With the latest and most important installment of EOTWO compositions, working from his original quartet framework, Butler wanted the new EOTWO to be interactive and improvisation-driven within the context of his composed pieces. Originally intended to be a big band, the group has settled into a “large ensemble” format: guitar, bass, drums, 5 (or more) saxophones, 3 (or more) trumpets, 2 (or more) trombones. Butler gives that big, beautiful, brassy ensemble plenty of room to do its collective thing. Rather than working from full compositions, Butler presented his work in pieces in small group rehearsals. Rather than expect everyone to play his lengthy pieces alpha/omega, Butler broke it all down, allowing the improvisational skills of the players to hold it all together. The result is unlike anything Butler has done before. More groove, more soul, more depth – and no less devastating.

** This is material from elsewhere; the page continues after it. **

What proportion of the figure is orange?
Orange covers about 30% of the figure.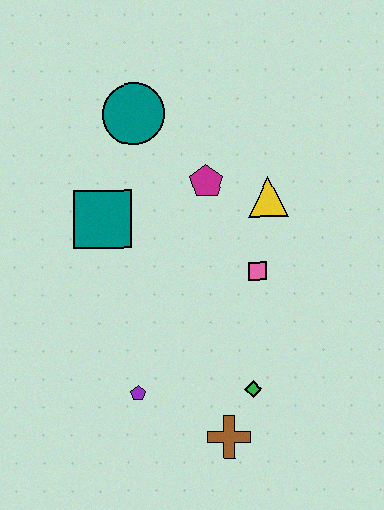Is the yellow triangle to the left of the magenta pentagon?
No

The End of the World Orchestra is a rare beast, a group that can execute complex rhythmic passages, create dense harmonic atmospheres and pull together oddly orchestrated ideas into heady sonic landscapes. They can also get loose and groove. And they are masters of improvisation all. To describe the music further would fail to do it justice. The music of the EOTWO – like all music – must be heard to be appreciated, to be understood, to be felt. But it does no harm to say that if Butler’s approach destroys his former notions about what the End of the World would look like, it also opens the door to a new and brilliant future of composition and performance.